The following LINQPad code generates random sequence of unique integers from 0 to N and calculates the length of cycle for every integer starting from 0. In order to calculate cycle length for a given integer, it reads value from boxes array at the index equal to that integer, than takes the value and reads from the index equal to that value, and so on. The process stops when the value read from array is equal to original integer we started with. The number of iterations spent to calculating the length of every cycle gets saved into a Dictionary.
const int count = 100;
var random = new Random();
var boxes = Enumerable.Range(0, count).OrderBy(x => random.Next(0, count - 1)).ToArray();
string.Join(", ", boxes.Select(x => x.ToString())).Dump("Boxes");
var stats = Enumerable.Range(0, count).ToDictionary(x => x, x => {
var iterations = 0;
var ind = x;
while(boxes[ind] != x)
{
ind = boxes[ind];
iterations++;
}
return iterations;
});
stats.GroupBy(x => x.Value).Select(x => new {x.Key, Count = x.Count()}).OrderBy(x => x.Key).Dump("Stats");
stats.Sum(x => x.Value).Dump("Total Iterations");
Typical result looks as follows:
The results I am getting seem weird to me:
- The lengths of all cycles can be grouped into only few buckets (usually 3 to 7). I was hoping to see more distinct buckets.
- The number of elements in every bucket most of the time grows together with the bucket value they belong to. I was hoping that it would be more random.
I have tried several different randomize functions, like .NET's Random and RandomNumberGenerator classes, as well as random data generated from random.org. All of them seem to produce similar results.
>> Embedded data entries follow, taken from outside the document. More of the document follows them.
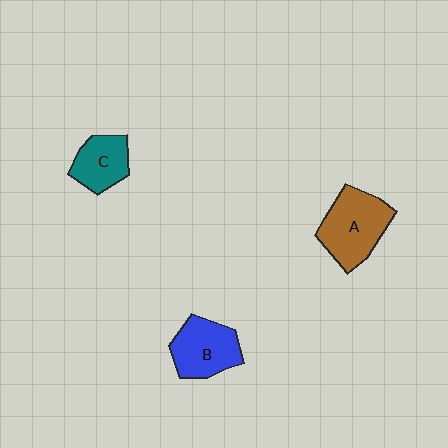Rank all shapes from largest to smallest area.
From largest to smallest: A (brown), B (blue), C (teal).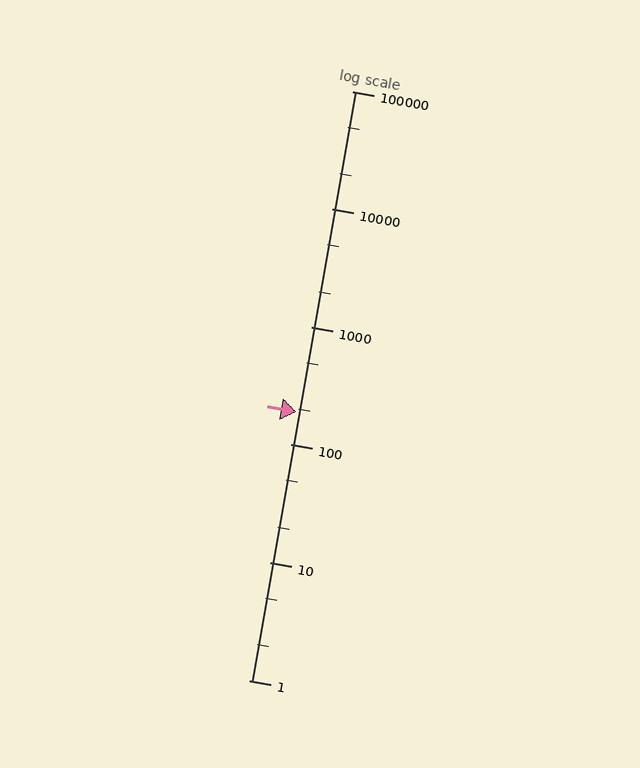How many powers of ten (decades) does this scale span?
The scale spans 5 decades, from 1 to 100000.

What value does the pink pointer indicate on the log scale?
The pointer indicates approximately 190.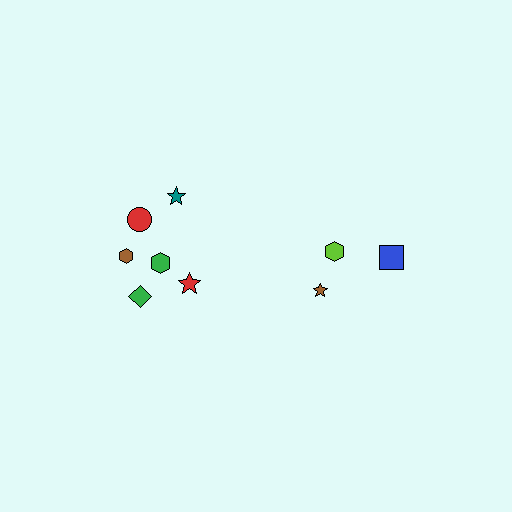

Am I doing something wrong? Are those results expected from mathematical point of view? Or, perhaps, the pseudo nature of randomizing functions that I used have side effects?
What you are doing is generating a random permutation of size
count. Then you check the properties of the permutation. If your random number generator is good, then you should observe the statistics of random permutations.The average number of cycles of length k is 1/k, for
k<count. On average, there is 1 fixed point, 1/2 cycles of length 2, 1/3 cycles of length 3, etc. The average number of cycles of any length is therefore 1+1/2+1/3+...+1/count ~ ln count + gamma. There are a lot of neat properties of the distribution of the number of cycles. Very occasionally there are many cycles, but the average value of 2^# cycles is count+1.Your buckets correspond to the number of different cycle lengths, which is at most the number of cycles, but might be lower because of repeated cycle lengths. On average, few cycle lengths are repeated. Even as the count increases to infinity, and the average number of cycles increases to infinity, the average number of repeated cycle lengths stays finite.
In a permutation test in statistics, usually an example of bootstrapping, to analyze some types of data, you view it as an example of a permutation. For example, you might observe two quantities, x_i and y_i. You get a permutation by sorting the xs and ys, and seeing the index of the value of y paired with the kth x value. Then you compare statistics of this permutation with the properties of random permutations. This doesn't assume much about the underlying distributions, but it can still detect when x and y seem to be related. So, it's useful to know what to expect from random permutations.